Kann man sich noch einmal verlieben, wenn man schon fast 70 ist? Darf man einen neuen Partner suchen, nachdem der geliebte Partner nach jahrzehntelanger Ehe verstorben ist? Was sagen die erwachsenen Kinder dazu, die ihre eigenen Probleme haben und Oma oder Opa fest für die Betreuung der Enkel eingeplant haben?

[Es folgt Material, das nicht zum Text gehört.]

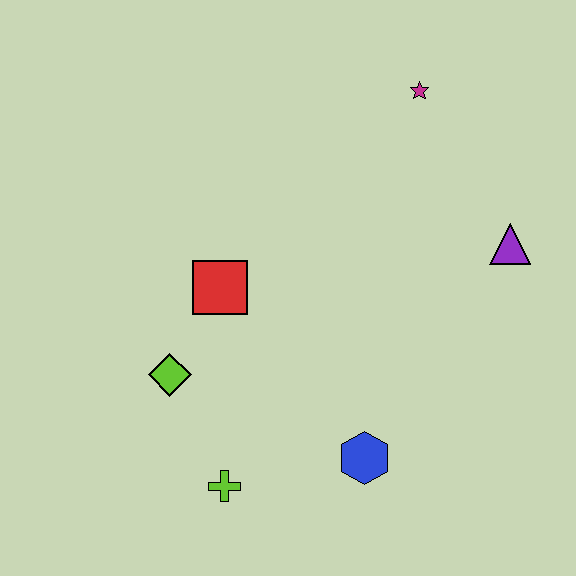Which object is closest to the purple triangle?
The magenta star is closest to the purple triangle.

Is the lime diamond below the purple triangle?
Yes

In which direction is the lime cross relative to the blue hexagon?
The lime cross is to the left of the blue hexagon.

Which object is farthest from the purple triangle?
The lime cross is farthest from the purple triangle.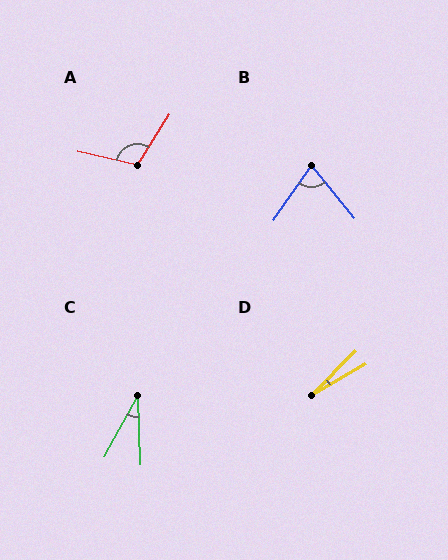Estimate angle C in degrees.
Approximately 31 degrees.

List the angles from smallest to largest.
D (15°), C (31°), B (74°), A (110°).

Diese Fragen stellen sich viele Senioren. Barbara Götz, selbst schon im Seniorenalter, hat einen heiteren und besinnlichen Roman geschrieben, in dem diese Fragen  gestellt und beantwortet werden. Die Hauptfiguren Nadin und Johannes begegnen sich, verlieben sich ineinander und finden schließlich zusammen.

Fröhlich meistern sie die auftretenden Hindernisse, erleben vor allem viel Schönes miteinander. Sie kümmern sich dazu noch um die Probleme ihrer Freunde und der erwachsenen Kinder. Zum guten Schluss haben sich alle Probleme gelöst und es gibt ein mehrfaches Happy-End.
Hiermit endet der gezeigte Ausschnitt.